Routing all that traffic through a firewall also ensures that even well-meaning employees do not accidentally propagate malware on the network.

Forrester analyst John Kindervag recalled the case of a Microsoft employee who, working from home, accidentally unleashed a trojan from his laptop after the network authenticated him as safe.

"[A firewall] is helping protect your corporation from you," Kindervag said. "A firewall is a way of maintaining a really good database of what packets are doing in your network, and so that's why it's a basic technology no matter what you're doing."

Though the technology remains fundamentally the same as it's been for years, he said, firewall manufacturers ranging from giants like Cisco to pluckier players like Palo Alto Networks are racing to make firewalls smarter and more functional. In some cases, new firewall technologies complement or co-opt the roles of other security technologies.

"Every firewall vendor -- Juniper, Cisco -- is looking at various ways to augment the firewall, which some people call unified threat management. But it's a little hard to tell the direction that that's going to go right now," Kindervag said. "As machines get faster, you'll find more and more features built into the average firewall."

Cisco has built a bladed firewall that sits in the core router, while Palo Alto has developed a bridge mode that sits more centrally in the network, he said.

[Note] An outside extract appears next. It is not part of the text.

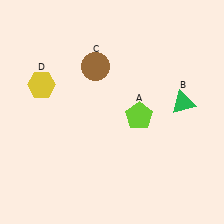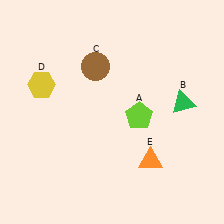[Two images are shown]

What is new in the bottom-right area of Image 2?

These devices are also peering deeper into packets, ensuring that, among other things, traffic on port 80 really is legitimate HTTP traffic and not some hacker probing for vulnerabilities.

Ambika Gadre, director of product marketing at Cisco, said her company was particularly focused on helping secure traffic for Software as a Service (SaaS) applications, no matter which device is used to connect to them.

"The secure mobility issue is very topical right now among customers," Gadre said. "If someone were using the iPhone at Starbucks and were to browse to, they are able to access their account and there isn't any corporate security on that data, they're bypassing the firewall and other IT security completely."

If firewall technology and security techniques are adapted to route all that traffic through secured channels, however, security becomes a more manageable problem.

Despite network security advances and changing traffic patterns, Kindervag said, things are fundamentally the same.

"Firewalls are today, and will always remain, a key component in network security," he said. "They're the first line of defense and the traffic cop."